La conduite d'un véhicule automobile nécessite un apprentissage de la part de tout conducteur. Conduire un véhicule d'urgence exige des connaissances encore plus poussées en matière de maîtrise du volant. Afin de parfaire la formation reçue par les cadets à l'École nationale de police de Nicolet, la Sûreté du Québec oblige ses nouveaux patrouilleurs à suivre une formation pointue avant de s'installer au volant d'une de ses voitures.

Raymond Gervais LA PRESSE

Plusieurs des techniques de conduite enseignées aux jeunes agents peuvent servir à tout conducteur. Il s'agit d'acquérir de bonnes techniques de conduite, de positionnement derrière le volant, d'apprendre à déceler les dangers que cache la route et de savoir comment réagir lors d'une situation d'urgence.

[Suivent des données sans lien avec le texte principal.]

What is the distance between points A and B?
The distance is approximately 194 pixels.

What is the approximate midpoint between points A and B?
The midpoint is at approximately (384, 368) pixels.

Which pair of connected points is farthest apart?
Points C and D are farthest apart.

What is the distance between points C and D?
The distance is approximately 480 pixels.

Le sergent Roberto Reggi, instructeur-chef en conduite à la SQ, explique que différentes formations (26 au total) sont dispensées aux policiers selon leur affectation. Si un patrouilleur routier reçoit une formation plus générale, un membre affecté à la surveillance physique d'une personnalité, à la filature ou au groupe tactique d'intervention devra suivre un cours de conduite avancée. Parmi les cours les plus utiles, mentionnons les cours de conduite sur chaussée glissante, la technique de courbe, le freinage, comment éviter un obstacle et l'importance du point d'appui avec le pied gauche pour le chauffeur.

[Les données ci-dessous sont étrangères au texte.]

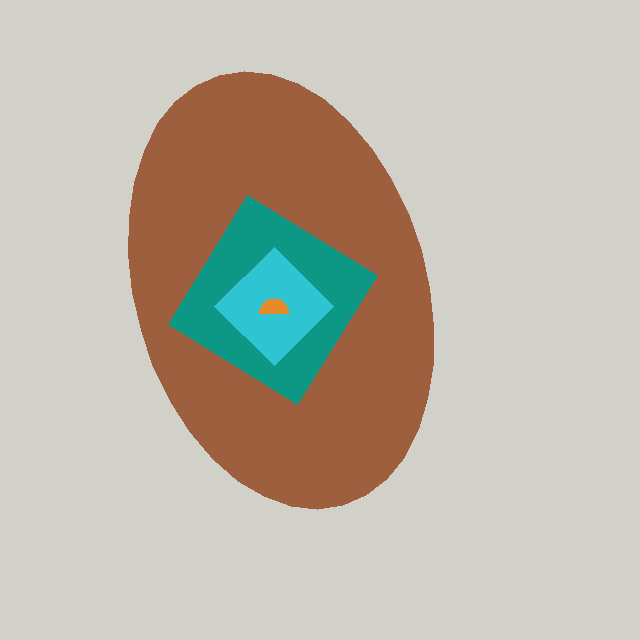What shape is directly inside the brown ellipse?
The teal diamond.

«Le but de ces formations, données à la piste de Sanair à Saint-Pie, consiste à fournir à l'agent les outils nécessaires à un travail efficace et sécuritaire», précise pour sa part l'agent Sylvain Lamontagne, instructeur de conduite.

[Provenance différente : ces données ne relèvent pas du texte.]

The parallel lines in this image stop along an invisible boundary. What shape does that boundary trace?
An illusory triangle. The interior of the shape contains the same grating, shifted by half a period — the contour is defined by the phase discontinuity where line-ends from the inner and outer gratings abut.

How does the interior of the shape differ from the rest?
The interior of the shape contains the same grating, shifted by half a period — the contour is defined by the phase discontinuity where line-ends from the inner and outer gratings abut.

Les patrouilleurs doivent d'abord prendre conscience du phénomène de perception et de réaction, c'est-à-dire entre le moment où un automobiliste perçoit un danger et le temps qu'il met pour réagir, puis immobiliser son véhicule.

Un véhicule filant à 100 km/h parcourt 28 mètres par seconde et mettra en moyenne 100 mètres avant d'en arriver à un arrêt complet.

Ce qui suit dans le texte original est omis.